The type Attribute — Numbering Systems

type changes the style of marker used, without changing the underlying numeric value.

type value

Renders as

1 (default)

1, 2, 3, ...

a

a, b, c, ...

A

A, B, C, ...

i

i, ii, iii, ...

I

I, II, III, ...

ol-type.html

HTML
<ol type="A">
  <li>Section A</li>
  <li>Section B</li>
  <li>Section C</li>
</ol>

<ol type="i">
  <li>Introduction</li>
  <li>Background</li>
  <li>Methodology</li>
</ol>
value on individual items
You can also override the number of a single <li> with its ownvalue attribute, which affects that item and all following items — covered in depth in the list-items tutorial.
Combining Attributes

ol-combined.html

HTML
<ol start="10" reversed type="I">
  <li>Tenth place</li>
  <li>Ninth place</li>
  <li>Eighth place</li>
</ol>
Semantic Use — Order Matters
  • Good <ol> candidates: recipe steps, installation instructions, race results, a legal document's numbered clauses.

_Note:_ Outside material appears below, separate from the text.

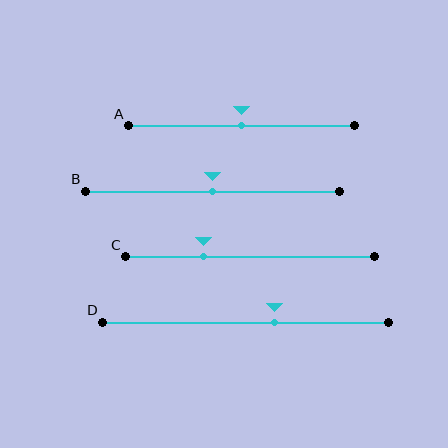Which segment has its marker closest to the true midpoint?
Segment A has its marker closest to the true midpoint.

  • If reordering the items would change the meaning or break the instructions, it belongs in <ol>, not <ul>.

Quick Reference

Attribute

Effect

start="n"

Begin counting from n instead of 1

reversed

Count down instead of up (boolean attribute)

type="a|A|i|I|1"

Change marker style (letters, Roman numerals, numbers)

type vs CSS list-style-type
The HTML `type` attribute and the CSS `list-style-type` property overlap in what they can do. Prefer the CSS property for pure styling; the HTML attribute is a legacy but still valid and well-supported option, and can be handy when numbering is core to the content's meaning (e.g. legal outlines).